Sabtu, 10 Oktober 2009

MEMOTIVASI SISWA BELAJAR

UPAYA-UPAYA YANG BISA DILAKUKAN UNTUK MEMOTIVASI SISWA BELAJAR



Disadur dan disusun ulang oleh Hasan Mustafa (2009) berdasarkan tulisan

Barbara Gross Davis, University of California, Berkeley

Beberapa siswa bisa benar-benar mempunyai semangat untuk belajar sendiri, namun tidak sedikit siswa yang memerlukan atau mengharapkan agar guru-guru mereka mengilhami, menantang, dan merangsang siswa untuk belajar. "Effective learning in the classroom depends on the teacher's ability ... to maintain the interest that brought students to the course in the first place" (Ericksen, 1978, p. 3). Pembelajaran yang berhasil di dalam kelas tergantung pada kemampuan guru…memelihara minat yang mampu membawa siswa untuk menempatkan belajar sebagai yang utama.

Sayangnya tidak pernah ada satu formula ajaib yang bisa digunakan untuk memotivasi siswa belajar. Banyak faktor yang berpengaruh yang bisa membuat siswa bekerja atau belajar (Bligh, 1971; Sass, 1989): minat pada mata pelajaran, persepsi tentang manfaat mata pelajaran, hasrat berprestasi, tingkat percaya diri dan harga diri siswa, begitu juga kesabaran dan ketekunan. Dan jelas, tidak semua siswa termotivasi untuk belajar oleh nilai yang sama.

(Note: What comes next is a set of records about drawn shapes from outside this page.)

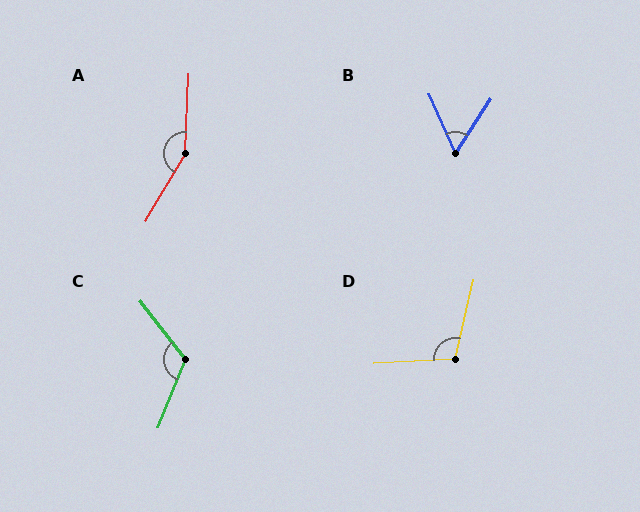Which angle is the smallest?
B, at approximately 57 degrees.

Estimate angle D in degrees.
Approximately 106 degrees.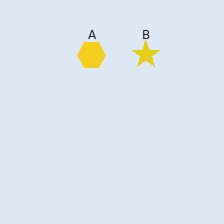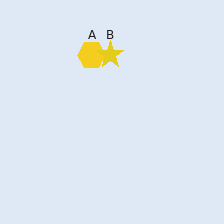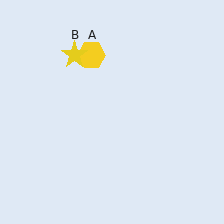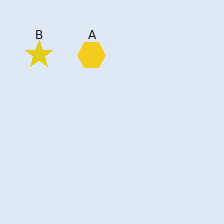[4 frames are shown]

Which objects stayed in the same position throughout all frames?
Yellow hexagon (object A) remained stationary.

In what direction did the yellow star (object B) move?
The yellow star (object B) moved left.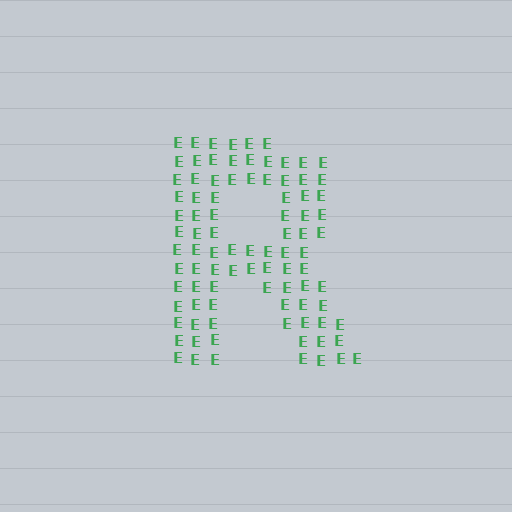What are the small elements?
The small elements are letter E's.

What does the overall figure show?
The overall figure shows the letter R.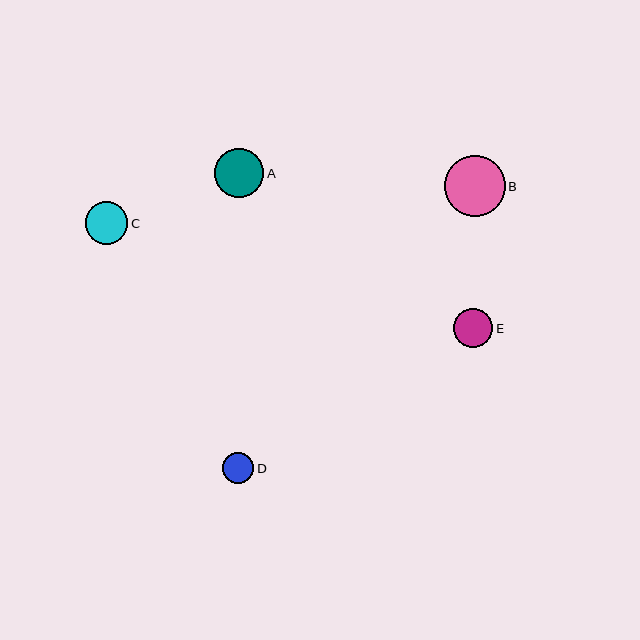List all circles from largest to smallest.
From largest to smallest: B, A, C, E, D.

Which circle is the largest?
Circle B is the largest with a size of approximately 61 pixels.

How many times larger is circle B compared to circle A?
Circle B is approximately 1.2 times the size of circle A.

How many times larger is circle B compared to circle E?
Circle B is approximately 1.6 times the size of circle E.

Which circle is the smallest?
Circle D is the smallest with a size of approximately 31 pixels.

Kebutuhan, keinginan setiap siswa bisa berbeda-beda.

Para peneliti telah mencoba megidentifikasikan aspek-aspek situasi pembelajaran yang mampu menaikan atau meningkatkan motivasi diri (self-motivation) siswa untuk belajar. (Lowman, 1984; Lucas, 1990; Weinert and Kluwe, 1987; Bligh, 1971). Mendorong siswa menjadi mandiri, “self-motivated”, guru-guru dapat melakukan hal-hal seperti di bawah ini:

• Sering memberikan di awal pengajaran, umpan balik positif yang mendukung keyakinan siswa bahwa mereka bisa mencapai prestasi dalam belajar – Pygmalion Effect.

• Janganlah memberikan tugas-tugas yang terlampau mudah atau terlampau sulit.

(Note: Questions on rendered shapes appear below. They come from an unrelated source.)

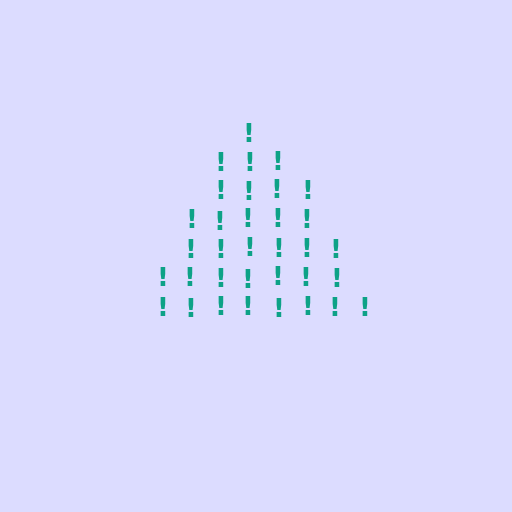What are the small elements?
The small elements are exclamation marks.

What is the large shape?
The large shape is a triangle.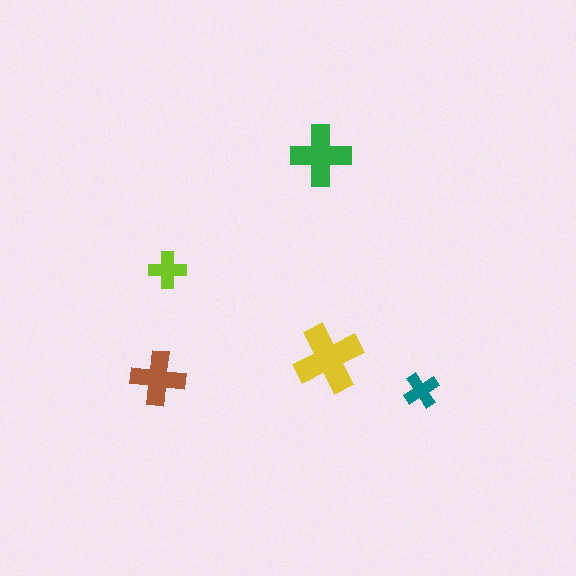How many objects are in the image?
There are 5 objects in the image.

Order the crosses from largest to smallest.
the yellow one, the green one, the brown one, the lime one, the teal one.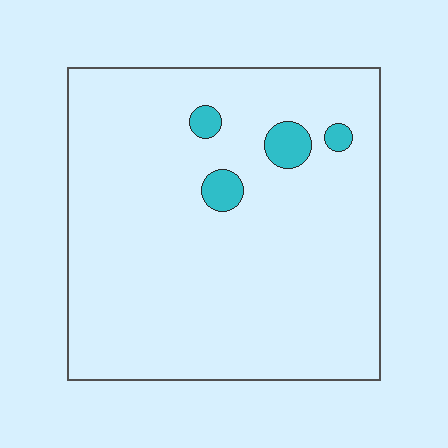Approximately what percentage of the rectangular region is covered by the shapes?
Approximately 5%.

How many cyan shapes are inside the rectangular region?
4.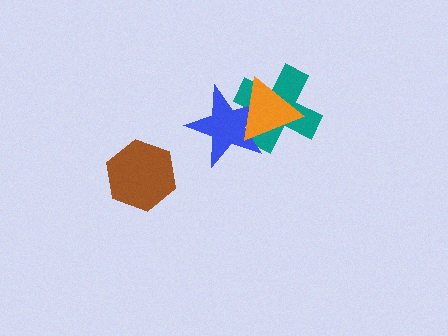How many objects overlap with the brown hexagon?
0 objects overlap with the brown hexagon.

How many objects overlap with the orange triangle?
2 objects overlap with the orange triangle.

• Bantulah siswa untuk menemukan makna dan menghargai mata pelajaran bagi pribadinya.

• Ciptakan iklim terbuka dan positif.

• Bantulah siswa agar mereka merasa dihargai sebagai anggota dari komunitas belajar.

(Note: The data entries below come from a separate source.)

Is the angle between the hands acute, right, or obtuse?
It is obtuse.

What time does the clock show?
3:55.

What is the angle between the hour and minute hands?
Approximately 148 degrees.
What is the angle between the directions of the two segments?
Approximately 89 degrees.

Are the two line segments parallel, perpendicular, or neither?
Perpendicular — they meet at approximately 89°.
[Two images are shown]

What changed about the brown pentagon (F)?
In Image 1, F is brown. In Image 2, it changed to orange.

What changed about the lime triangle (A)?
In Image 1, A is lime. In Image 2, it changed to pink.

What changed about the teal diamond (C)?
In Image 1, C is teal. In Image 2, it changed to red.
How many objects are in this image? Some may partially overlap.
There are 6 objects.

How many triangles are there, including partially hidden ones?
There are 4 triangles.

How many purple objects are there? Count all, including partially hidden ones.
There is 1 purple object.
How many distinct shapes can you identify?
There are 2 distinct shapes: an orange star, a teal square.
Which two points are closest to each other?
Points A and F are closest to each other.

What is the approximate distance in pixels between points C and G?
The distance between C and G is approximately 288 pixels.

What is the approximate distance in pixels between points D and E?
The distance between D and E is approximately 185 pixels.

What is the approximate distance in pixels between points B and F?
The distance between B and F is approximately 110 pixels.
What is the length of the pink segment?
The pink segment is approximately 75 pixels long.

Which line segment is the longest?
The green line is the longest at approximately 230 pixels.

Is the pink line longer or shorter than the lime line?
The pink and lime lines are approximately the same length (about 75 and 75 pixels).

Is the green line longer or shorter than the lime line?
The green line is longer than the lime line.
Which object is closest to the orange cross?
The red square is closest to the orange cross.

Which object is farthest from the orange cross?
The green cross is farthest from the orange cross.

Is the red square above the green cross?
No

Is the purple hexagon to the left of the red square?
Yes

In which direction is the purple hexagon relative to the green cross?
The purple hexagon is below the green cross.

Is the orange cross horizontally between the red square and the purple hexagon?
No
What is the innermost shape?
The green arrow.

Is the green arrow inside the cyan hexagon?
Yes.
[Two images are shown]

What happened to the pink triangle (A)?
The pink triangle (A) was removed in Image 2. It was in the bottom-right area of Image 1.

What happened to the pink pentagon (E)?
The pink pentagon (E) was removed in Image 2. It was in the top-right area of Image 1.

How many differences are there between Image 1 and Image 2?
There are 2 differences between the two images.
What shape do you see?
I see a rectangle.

Penelitian juga telah menunjukan bahwa praktik pengajaran sehari-hari yang baik dapat lebih baik mengatasi apatisme siswa untuk belajar ketimbang upaya khusus guna meningkatkan motivasi (Ericksen, 1978). Sebagian besar siswa menanggapi positif pada proses pembelajaran yang diorganisasikan secara baik dan diajarkan oleh guru-guru yang penuh minat dan semangat yang murni (tidak dibuat-buat atau terpaksa) untuk membantu siswa belajar. Jadi, kegiatan-kegiatan sehari-hari yang dilakukan oleh guru untuk meningkatkan pembelajaran, juga sangat penting untuk bisa menaikkan tingkat motivasi siswa untuk belajar.

A. Strategi Umum

Temukan/ciptakan kebutuhan siswa. Siswa akan belajar lebih baik ketika insentif dalam ruang kelas memberikan kepuasan kebutuhan pribadinya untuk bersekolah. Beberapa kebutuhan siswa antara lain adalah, kebutuhan untuk mempelajari sesuatu agar dapat mengatasi masalah atau mengerjakan suatu kegiatan, kebutuhan untuk memperoleh pengalaman baru, kebutuhan untuk menyempurnakan keterampilan, kebutuhan mengatasi tantangan, kebutuhan untuk menjadi kompeten, kebutuhan untuk berprestasi, kebutuhan untuk terlibat dan interaksi dengan orang lain. Memenuhi kebutuhan-kebutuhan tersebut akan meningkatkan motivasi siswa mengikuti pelajaran.(Source: McMillan and Forsyth, 1991)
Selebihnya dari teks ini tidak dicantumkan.